De acordo com os investigadores, parte dos produtos adquiridos para a alimentação escolar teria sido comprada com preços acima dos praticados no mercado. A estimativa é de que o suposto prejuízo aos cofres públicos ultrapasse R$ 1,7 milhão.

A apuração também levanta suspeitas de atuação coordenada entre empresas participantes da contratação, além de indícios de restrição à concorrência no processo.

Contrato também é alvo do TCM

O caso passou a ser acompanhado pelo Tribunal de Contas dos Municípios da Bahia, que abriu procedimento para analisar possíveis irregularidades no contrato emergencial firmado pela gestão municipal.

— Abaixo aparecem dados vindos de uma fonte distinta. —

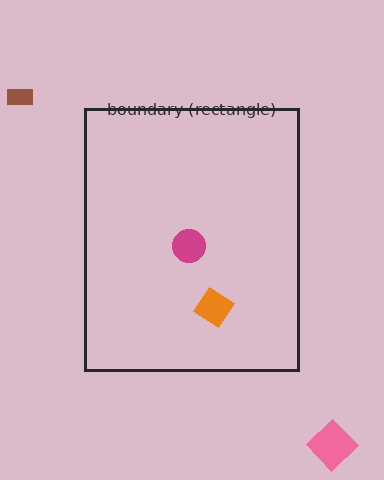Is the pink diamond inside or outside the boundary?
Outside.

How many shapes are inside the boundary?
2 inside, 2 outside.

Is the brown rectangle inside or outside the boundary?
Outside.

A representação foi protocolada pelo vereador Vinícius Rodrigues de Alcântara Silva e cita o prefeito Valderico Júnior, além de integrantes da Secretaria de Educação envolvidos na execução do contrato.

Entre os pontos questionados estão preços considerados excessivos em alguns itens da merenda e possíveis inconsistências na forma de medição dos produtos entregues às escolas. Segundo a denúncia, alterações em unidades de medida podem ter provocado pagamentos acima do volume efetivamente fornecido.

O tribunal também analisa a legalidade da continuidade do contrato emergencial e da adesão posterior a uma ata de registro de preços envolvendo a mesma empresa.

Os investigados terão prazo para apresentar esclarecimentos e documentação ao órgão de controle.

Prefeitura rebate acusações

Em nota, a Prefeitura de Ilhéus negou irregularidades e afirmou que todo o processo de contratação respeitou a legislação vigente.

A administração municipal informou que os preços foram definidos a partir de pesquisas de mercado e sustentou que a escolha da empresa vencedora considerou o menor valor global apresentado.

Sobre as divergências apontadas na execução contratual, a gestão alegou que houve falhas de registro relacionadas às unidades de medida, mas afirmou que os alimentos foram entregues normalmente às escolas da rede municipal.

A prefeitura também declarou que a prorrogação do contrato ocorreu para evitar prejuízos ao fornecimento da alimentação escolar enquanto o processo licitatório definitivo não era concluído.